Dışişleri Bakanı’nın Erbil seferi

Dr. Mustafa AŞULA / Em. Büyükelçi

YAYINLAMA
GÜNCELLEME

19 Temmuz'da  hükümetin yaşadığı yol kazası nedeniyle 'Açılım' içeride şimdilik rölantide bekletilse dahi, dışarıdaki ayağının hareket halinde olduğunu görüyoruz. Dışişleri Bakanı Prof. Dr. A. Davutoğlu'nun beraberinde kalabalık bir heyetle Erbil'e yapmış olduğu  sefer bunu gösteriyor.

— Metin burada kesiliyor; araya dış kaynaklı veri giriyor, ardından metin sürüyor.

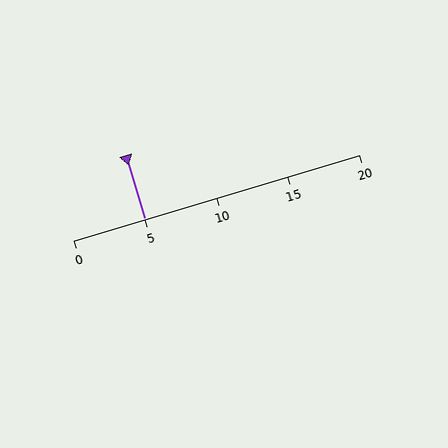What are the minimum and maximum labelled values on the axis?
The axis runs from 0 to 20.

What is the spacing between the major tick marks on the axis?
The major ticks are spaced 5 apart.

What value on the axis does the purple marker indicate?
The marker indicates approximately 5.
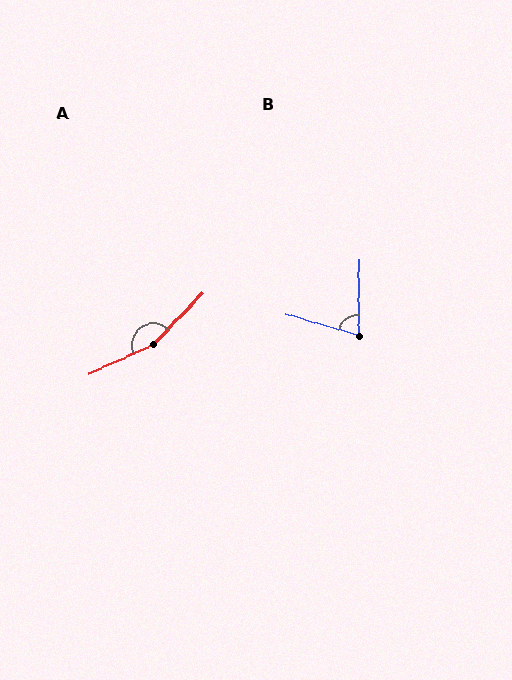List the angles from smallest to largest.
B (74°), A (158°).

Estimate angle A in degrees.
Approximately 158 degrees.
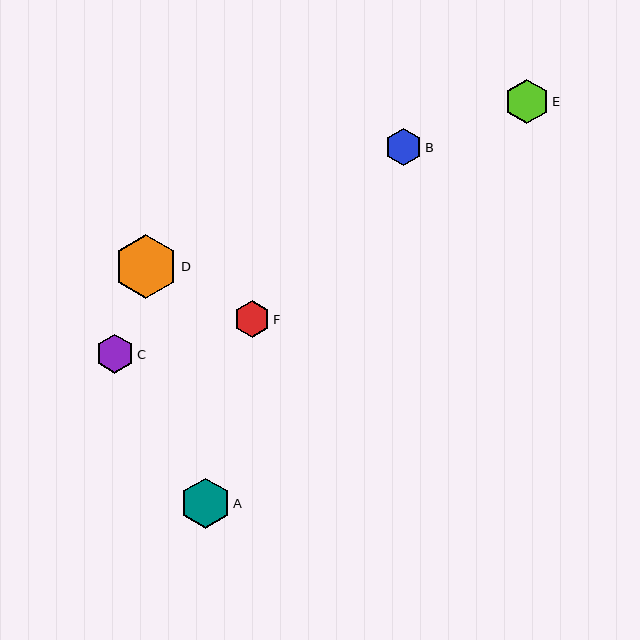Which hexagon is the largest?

Kürt Açılımı'ndan memnun olduğunu saklamayan  Irak Kürdistan Bölgesel Yönetimi (IKBY), durup dururken, Dışişleri Bakanı'nın bu ziyaretini, her şeyden önce  çok önemli siyasi bir kazanç olarak kendi jurnallerine kaydetmişlerdir. Onlara göre, içerideki 'açılımın' başarısı dışarıdaki Kürt antitezini yakından ilgilendiriyor, bu yolla en azından ayrı coğrafyalara dağılmış olsa da, Kürtlük bir bütün olarak kabul görmüş oluyor.

Sayın Davutoğlu her attığı adımın arkasında açık veya kapalı derin bir strateji yattığını söylüyor. Erbil seferindeki stratejinin de, bölgede PKK'nın bertaraf edilmesinde Kürtler'in yardımlarını temin etmeye yönelik olacağı varsayılsa bile, hem 90'lı yılların başlarında bu yolda  yaşanan deneyimler ortada ve hem de,  sonucu Kürtler'in şimdi nasıl yorumladıkları daha önemli. Böylece Dimyata pirince giderken evdeki bulgurdan olduğumuzun acaba farkında mıyız?

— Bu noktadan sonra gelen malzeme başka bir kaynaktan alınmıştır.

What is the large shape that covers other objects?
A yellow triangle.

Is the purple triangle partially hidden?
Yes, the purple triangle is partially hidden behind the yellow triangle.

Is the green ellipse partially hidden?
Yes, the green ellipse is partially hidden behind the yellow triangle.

Bu ziyaretin ikinci kayda değer sonucu ise, kanımca, yıllardır politikadaki 'kırmızı' renkteki bir çizginin iyice kaybolup gitmesidir. Bölgedeki Kürt yönetimi, bizce gizli ve saklı olmayan nihai hedefe giden yolda her adım attığında karşısında Türkiye'nin caydırıcılığını görüp, ona göre iki kere düşünmekte  veya en azından olup biteni tevile kalkışmakta idi. Şimdi Sayın Dışişleri Bakanı bölgeye gitmekle, Amerika'da Texas'a gitmek arasında fark olmadığını söylüyor ve Amerikan Anayasası ile Kürtler'in Irakta öteden beri oyarak  kendilerine yonttukları Irak Anayasası'nı bir tutuyor. Dışişleri Bakanımız bunu  meşhur 'sıfır sorun' adına yapıyorsa, son Ermenistan misalinde olduğu gibi, mevcut  sağlam çivileri bir bir gevşetiyorsa, bu gazasına mubarek olsun diyemeyeceğiz.

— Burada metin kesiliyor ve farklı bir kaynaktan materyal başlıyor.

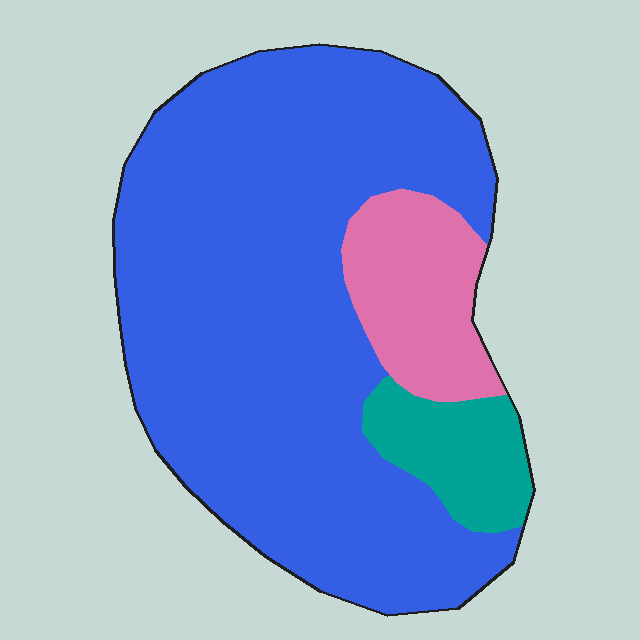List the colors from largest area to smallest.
From largest to smallest: blue, pink, teal.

Bakana refakat eden bazı basın mensupları, Erbil ve çevresindeki  kalkınmadan  ve Türkiye'nin bu pastadan daha çok pay almasının tam zamanı olduğundan bahsediyorlar.

Kuzey Irak'taki Kürt yönetimini siyasi ve iktisadi bakımdan etkimiz altına alalım diye hayal kuran bu zevatın unuttuğu çok önemli bir nokta var;  Türk özel  sektörüne bölgede daha çok iş ve taahhüt vermek suretiyle, Türkiye ile önce iktisadi ve daha sonra da siyasi bağımlılık yaratmak, Kürt yönetiminin öteden beri izlediği bir siyasettir. Buna bile bile lades demenin sonuçları ne olur, hiç düşünüldü mü? Kaldı ki, Kürt bölgesi  bir devlet olmadığına göre,  buralarda girişilen taahhütlerin geçerliliği nedir? En basitinden, yapılan işlere ait istihkakın ödenmemesi veya taahhüt mukavelelerinin keyfi olarak iptal edilmeleri hallerinde başvurulacak merciler belli midir? Uluslararası tahkim uygulamasının gerekleri aranabilir mi? İlk nazarda hatıra gelen bu olasılıkların ve benzerlerinin tümü açık gözüküyor. 

Dış politikada da, betimlendiği gibi, tabuları yıkayım derken, önümüzdeki dere ve hendekleri görmezden gelebilir miyiz?